A ginecologista Dra Maria Celeste Wender, Diretora de Defesa e Valorização Profissional, comenta que “não basta apenas orientarmos que pacientes tenham hábitos de vida saudáveis, pratiquem exercícios, tenham dieta boa. É importante nos darmos conta de que estamos incluídos na população. São recomendações que temos de fazer a nós mesmos. É importante também nos atentarmos ao colega do nosso lado para verificar se as coisas estão em ordem. Devemos auxiliar sempre que necessário”.
 
O psiquiatra Dr. Leonardo Sérvio Luz, docente da Universidade Federal do Piauí, observa que alguns profissionais apresentam bastante dificuldade de pedir ajuda. “Essa dificuldade é, muitas vezes, por vergonha, por receio de serem estigmatizados, de passarem por alguma situação constrangedora no trabalho, perder posição ou cargo. Assim, escondem o fato de terem alguma patologia”.
 
O especialista cita também o consumo de álcool e drogas como elementos agravantes. “Não se sabe se as taxas de uso dessas substâncias são diferentes em relação à população geral.
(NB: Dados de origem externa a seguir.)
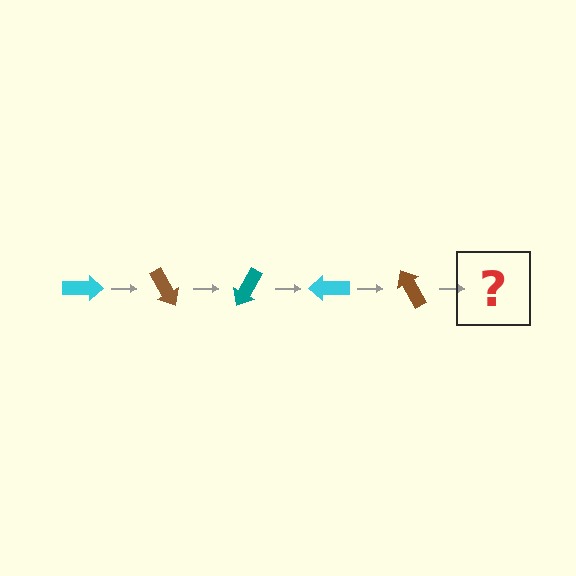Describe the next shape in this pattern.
It should be a teal arrow, rotated 300 degrees clockwise from the start.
Contudo, alguns estudos mostraram que, quando o médico se propõe a um tratamento, tem mais chances de sucesso e cura, no tocante às dependências químicas em relação à população geral. Tudo passa no quanto essas pessoas estão implicadas numa busca por ajuda”.
 
 
Incidência e prevenção
Segundo o Dr. Sérvio Luz, ainda há pouca literatura sobre a incidência de suicídio entre profissionais de saúde. Contudo, ele aponta que estudos americanos e europeus indicam risco 1,4 vezes maior entre profissionais homens e 2,3 vezes mais elevadas entre as colegas mulheres, em comparação à população geral.
 
“Além do esgotamento por questões profissionais e o estresse inerente ao exercício da medicina, devemos lembrar que as mulheres têm uma sobrecarga por jornadas múltiplas de trabalho. Principalmente, as que têm filhos hoje dentro de casa, sem poder ir à escola, em função da pandemia. Além das elevadas cargas conhecidas, sobrepõem-se as oriundas desse atual momento de saúde”, destaca a Dra. Celeste Wender.
 
O especialista em psiquiatria sugere que a prevenção entre profissionais de saúde inicie-se por evitar o surgimento dos principais diagnósticos ligados ao suicídio, como a depressão e o burnout. De acordo com ele, essas medidas podem ocorrer por meio da promoção de jornadas de trabalho condizentes com a faixa salarial e adequadas às expectativas e realidades de vida, incentivando instituições a terem programas de prevenção que ofereçam ajuda multiprofissional e transdisciplinares para profissionais em sofrimento. “Profissionais que sabem de grupos de apoio a outros profissionais tendem a se abrir com mais facilidade”, complementa.
 
Dr. Sérvio Luz indica ainda o incentivo à presença de lideranças que impactem positivamente a carreira dos médicos, cujos comportamentos possam servir de exemplos a serem seguidos. Aponta também o fortalecimento de programas de educação médica continuada dentro e fora das instituições de trabalho, implementação de ferramentas de identificação de colegas que estejam em risco de adoecimento psíquico e implementação de programas de bem-estar.
 
Nesse último item, o psiquiatra orienta a busca de um estado de bem-estar médico, incentivando os profissionais num compromisso com seu autocuidado, rompendo as barreiras e estigmas sobre a saúde mental, utilização de ferramentas da saúde cognitivo comportamental no sentido psicoeducacional, prática regular de exercício físico e práticas mais recentes de promoção de autoconsciência.
 
“São estratégias relativamente simples de incentivar que as pessoas partam para uma autoconscientização na busca por esse autocuidado e no desenvolvimento e reflexão do sentido da vida. O médico, na função de cuidador, está sempre no limite entre o cuidar e ser cuidado. O médico precisa ser conscientizado de que quando ele se sentir vulnerável, ele tem que admitir essa situação de vulnerabilidade porque só assim, ele vai permitir a abertura de um horizonte em que, de fato, ele poderá ser cuidado por um outro”.